I prefer to buy the organic, high altitude lavender oil sold by Aroma-thyme here .

  • Bio-Oil - a classic that I've only started using since my surgeries for compartment syndrome back in November/December.  
I'm going by the recommendations of others since I'd never even heard of this product before, and my arm/hand is major scarring that will take years to heal, due to both the huge amount of area  and the place affected, so I won't know for years if and what is effective, come what may with my arm and hand.  Bio-Oil is widely available but I happen to buy mine from http://www.drugstore.com/bio-oil-scar-treatment/qxp165709?catid=182889  There are huge fans of it out there, so I use it when I think to.

  • HealGel, invented by a team of dermatologists, is a new product and though I'm a bit skeptical about silicones, I use this off and on.   

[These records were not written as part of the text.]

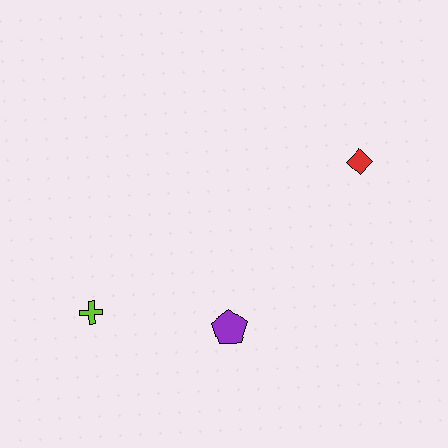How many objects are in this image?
There are 3 objects.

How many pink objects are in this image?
There are no pink objects.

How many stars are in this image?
There are no stars.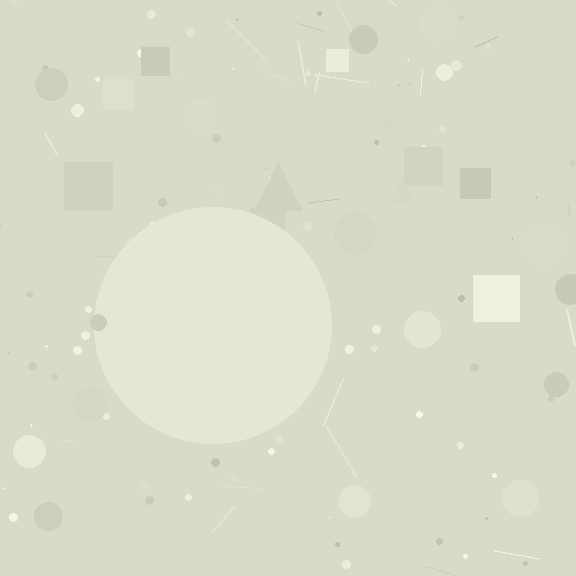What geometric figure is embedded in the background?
A circle is embedded in the background.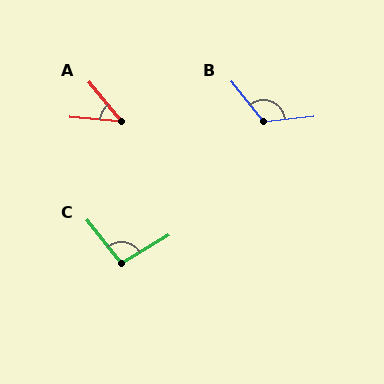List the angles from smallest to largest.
A (46°), C (97°), B (123°).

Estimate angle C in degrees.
Approximately 97 degrees.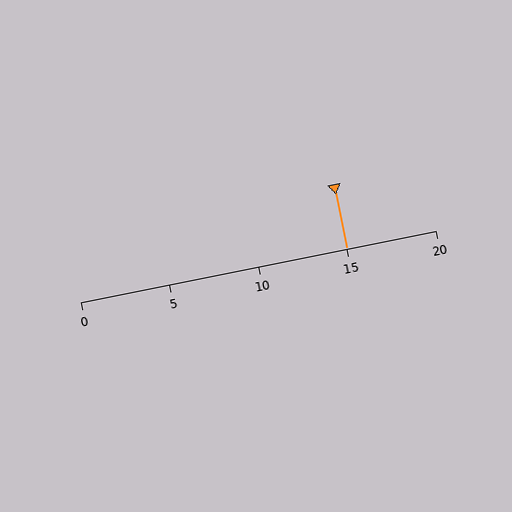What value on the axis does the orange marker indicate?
The marker indicates approximately 15.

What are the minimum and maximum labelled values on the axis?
The axis runs from 0 to 20.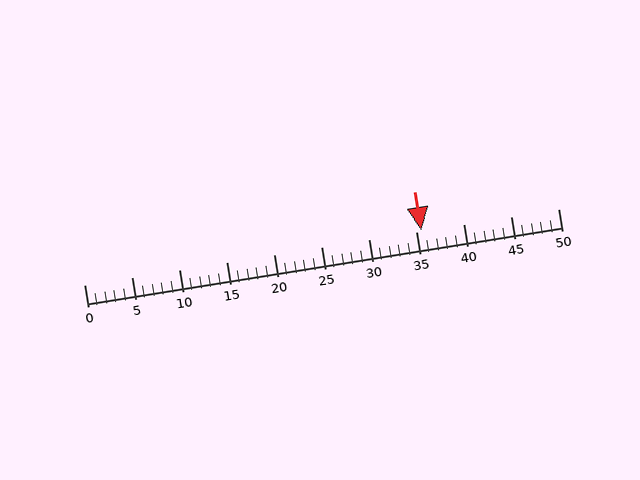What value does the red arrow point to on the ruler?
The red arrow points to approximately 36.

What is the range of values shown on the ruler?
The ruler shows values from 0 to 50.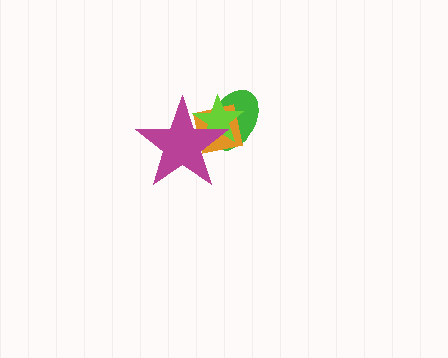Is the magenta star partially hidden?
No, no other shape covers it.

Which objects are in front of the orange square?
2 objects cover part of the orange square: the lime star and the magenta star.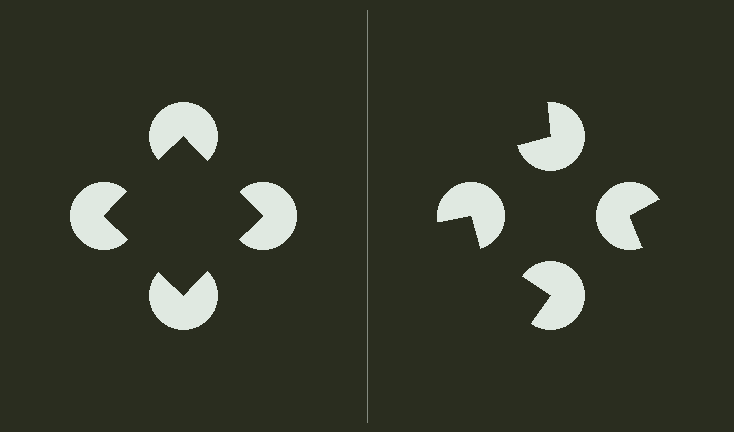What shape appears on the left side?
An illusory square.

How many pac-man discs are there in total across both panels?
8 — 4 on each side.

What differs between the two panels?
The pac-man discs are positioned identically on both sides; only the wedge orientations differ. On the left they align to a square; on the right they are misaligned.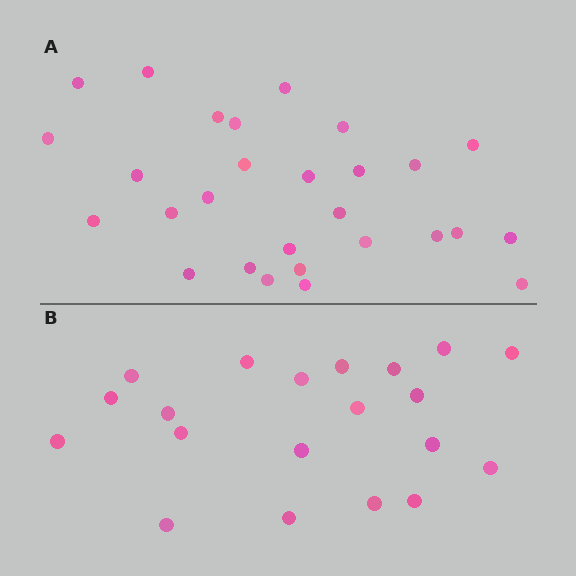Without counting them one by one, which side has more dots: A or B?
Region A (the top region) has more dots.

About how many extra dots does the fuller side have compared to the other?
Region A has roughly 8 or so more dots than region B.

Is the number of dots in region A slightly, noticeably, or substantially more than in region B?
Region A has noticeably more, but not dramatically so. The ratio is roughly 1.4 to 1.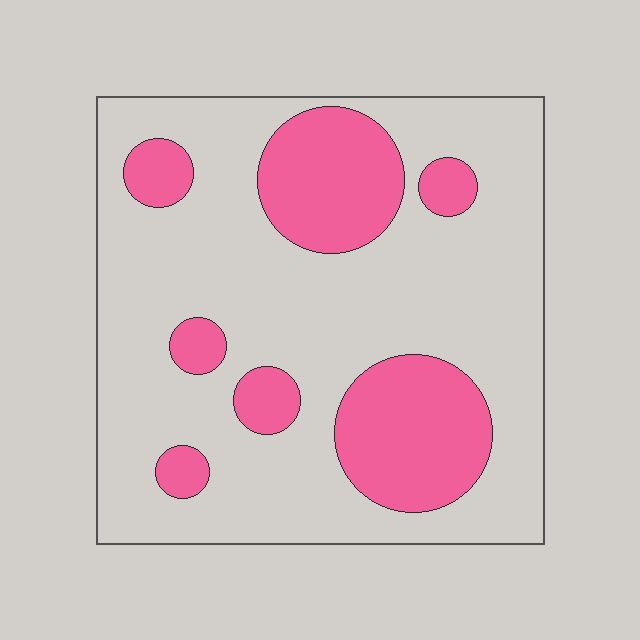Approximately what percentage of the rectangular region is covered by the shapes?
Approximately 25%.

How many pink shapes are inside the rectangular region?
7.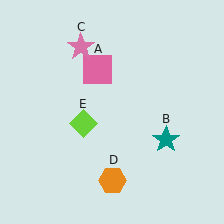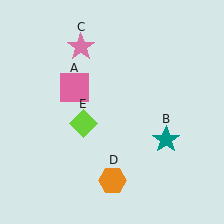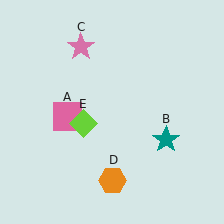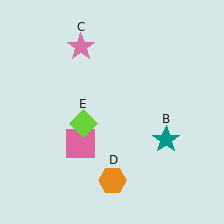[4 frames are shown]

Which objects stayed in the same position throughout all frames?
Teal star (object B) and pink star (object C) and orange hexagon (object D) and lime diamond (object E) remained stationary.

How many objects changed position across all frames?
1 object changed position: pink square (object A).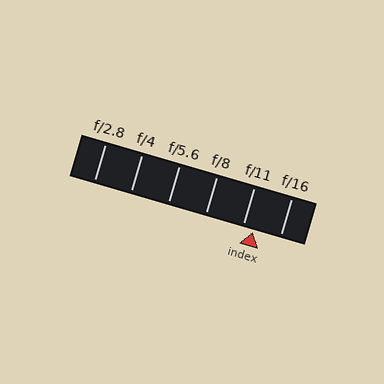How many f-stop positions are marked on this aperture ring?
There are 6 f-stop positions marked.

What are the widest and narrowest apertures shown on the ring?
The widest aperture shown is f/2.8 and the narrowest is f/16.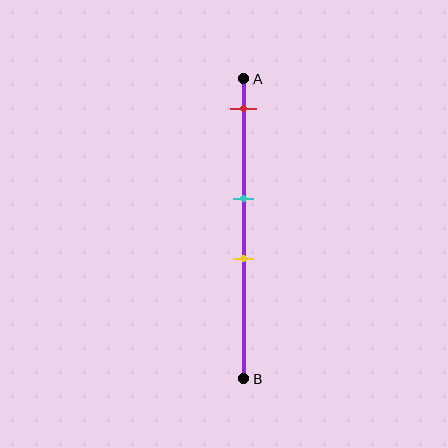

HealGel is a relatively new kid on the block and has an incredible pedigree: it was developed by five dermatologist and one surgeon in order to treat post-operative scarring, blemished skin and aged scar tissues, keloid scar, as well as the everyday sunburn, bruising and inflammatory skin conditions such as eczema and psoriasis.  I have no hard data for it, only an "eye" for how things appear to work for me.  It's a problem in that I've never cared one way or another as to how I do with scarring - the true sign of a person who doesn't have big issues with healing skin, I now realize. I think it's worth trying, however, because it IS based on science and has such a huge fan base.  Also, my feeling is that if you're desperate enough, you'll give just about anything a try: at least this gel has quite a bit of science to back it up.

  • Creme de la Mer and La Mer: the Concentrate are classics.  
These are the number two products in my arsenal, along with essential lavender oil and  the LaMer's have helped me when nothing else has.  The concentrate may very well contain a bit of silicone, I'm rather sure, but is formulated in a way that it doesn't bother me.  For best results, massage the concentrate onto the scar and then "seal" it in with the Creme de LaMer.   I'm not sure if there's anyone on the planet that hasn't heard the story of how this product was discovered: a physicist had set out to correct the horrible scarring he had sustained in a lab accident and after a few years and thousands of different formulas, he came up with LaMer and the rest was history.  It has algae (and I do so love algae for skincare) and needs to be fermented for a few months.  When a duplication of the elixir was attempted by other companies, the results were never successful and so it had to finally be bought by Estee Lauder.  I have to wonder if EL tried to fudge it on some of the steps (it's a time-intensive process: think scotch!, which is why it costs so much) because I do not think that LaMer is the same as it was when I first started using it back in the '90's.  But this is just one person's opinion and it's still an incredible team that deserves room in your arsenal if you can afford it in any way.